James, thanks for feedback. I've re-checked list of directory traversal vulnerabilities reported against tar in past few years. Not very surprisingly, reported attack vectors use either absolute paths or paths with '..'s. Such path can be used in file/directory name or in (directory) symlink. Additionally, there were some issues specific to implementation of the checks ('/../' detected correctly, but not '//../'). . symlinks linking to just ".." work (can be used repeatedly to walk up the tree). Good point. You seem to be right with that. . symlinks pointing to absolute paths can't be used. All "suspicious" symlinks are ignored / not extracted. . path checking doesn't check for either "./../foo" or "xyz/../../foo" type attacks. It does. Patch is using normpath() to normalize paths, hence both of your example paths get normalized to: ../foo and are tested after normalization. . I'm pretty sure self._check_path(os.path.join(tarinfo.name, tarinfo.linkname)) is wrong, I think they meant "current path inside the tarfile" not "path of symlink" ... so that "foo.html -> ../src/foo.html" works if the link is in a docs directory. Yes, that part seems to be incorrect... I assume tarinfo.name is dir/in/tarfile/symlink. So in your example tarinfo.name would be docs/foo.html and join + normpath would yield docs/src/foo.html ... not correct. Current upstream opinion seems to be that module's behavior conforms to standards and it just should not be used to extract archives from untrusted sources.
> . symlinks pointing to absolute paths can't be used. > All "suspicious" symlinks are ignored / not extracted. Right, it's just I could see it being "common" to have symlinks to /home/* or /var/*. So people might treat that as a regression. But, yeh, it's also possible people have a use for tarfiles with symlinks to ../foo in them. > . path checking doesn't check for either "./../foo" or "xyz/../../foo" type attacks. > It does. Patch is using normpath() Ahh, my bad, I don't see how that can do the right thing in the general case but it'll be secure :). > Current upstream opinion seems to be that module's behavior conforms to standards and it just should not be used to extract archives from untrusted sources. Fair enough, I'm not sure we should care anymore than upstream then (although maybe maybe more specifically say don't use the module with any tarfiles you haven't created).

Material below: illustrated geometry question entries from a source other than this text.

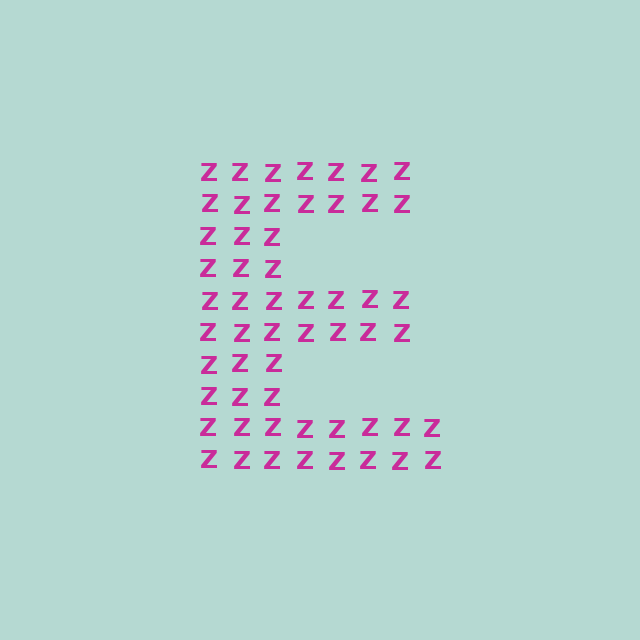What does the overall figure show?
The overall figure shows the letter E.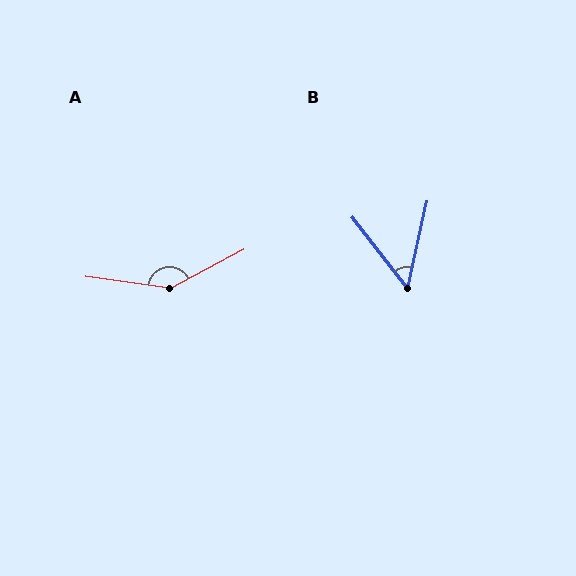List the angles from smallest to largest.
B (50°), A (144°).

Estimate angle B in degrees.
Approximately 50 degrees.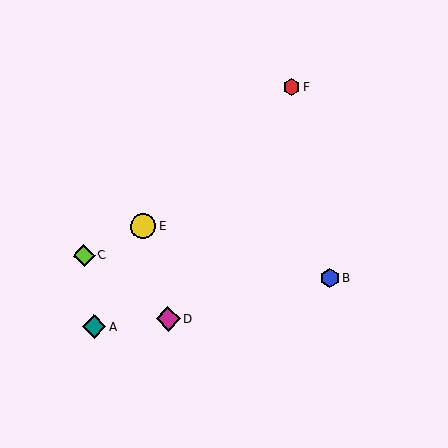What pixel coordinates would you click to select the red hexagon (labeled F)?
Click at (292, 87) to select the red hexagon F.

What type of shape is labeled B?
Shape B is a blue hexagon.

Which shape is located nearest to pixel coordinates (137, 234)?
The yellow circle (labeled E) at (143, 227) is nearest to that location.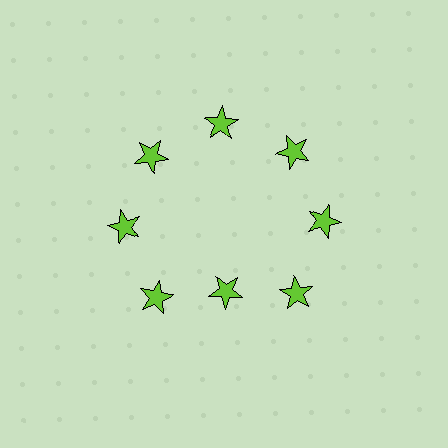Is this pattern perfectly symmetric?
No. The 8 lime stars are arranged in a ring, but one element near the 6 o'clock position is pulled inward toward the center, breaking the 8-fold rotational symmetry.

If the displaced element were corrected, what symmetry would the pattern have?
It would have 8-fold rotational symmetry — the pattern would map onto itself every 45 degrees.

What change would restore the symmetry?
The symmetry would be restored by moving it outward, back onto the ring so that all 8 stars sit at equal angles and equal distance from the center.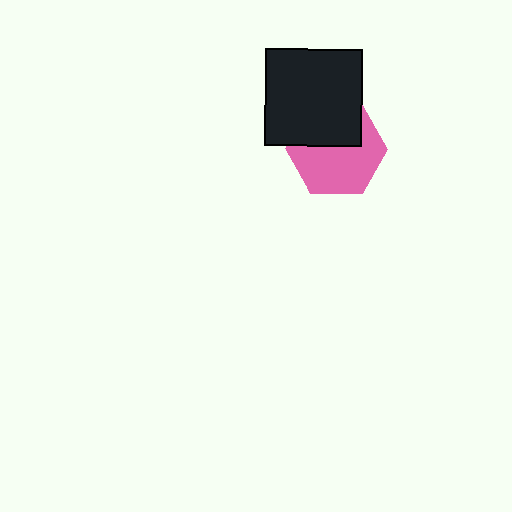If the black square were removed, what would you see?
You would see the complete pink hexagon.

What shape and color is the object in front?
The object in front is a black square.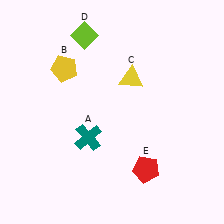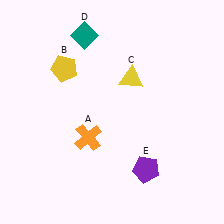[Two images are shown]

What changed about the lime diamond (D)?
In Image 1, D is lime. In Image 2, it changed to teal.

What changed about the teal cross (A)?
In Image 1, A is teal. In Image 2, it changed to orange.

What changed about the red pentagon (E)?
In Image 1, E is red. In Image 2, it changed to purple.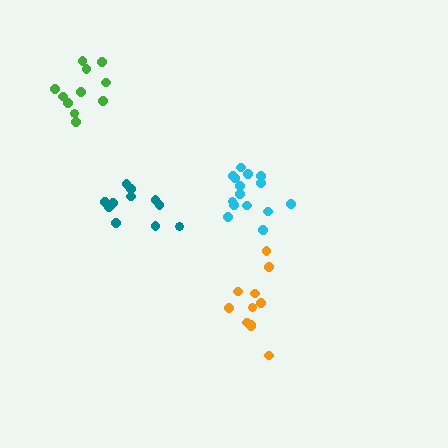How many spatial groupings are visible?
There are 4 spatial groupings.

Upstream bug report resolved with following update to documentation: Never extract archives from untrusted sources without prior inspection. It is possible that files are created outside of 'path', e.g. members that have absolute filenames starting with "/" or filenames with two dots "..". There probably not much we can do without diverging significantly from upstream version.
Upstream has resolved this issue (http://bugs.python.org/issue1044#msg55464): "After careful consideration and a private discussion with Martin I do no longer think that we have a security issue here. tarfile.py does nothing wrong, its behaviour conforms to the pax definition and pathname resolution guidelines in POSIX. There is no known or possible practical exploit. I update the documentation with a warning, that it might be dangerous to extract archives from untrusted sources. That is the only thing to be done IMO." And the documentation "fix": http://svn.python.org/view/python/trunk/Doc/library/tarfile.rst?r1=57764&r2=57763&pathrev=57764 If upstream does not feel this is a security issue, as stated in comment #4, neither should we.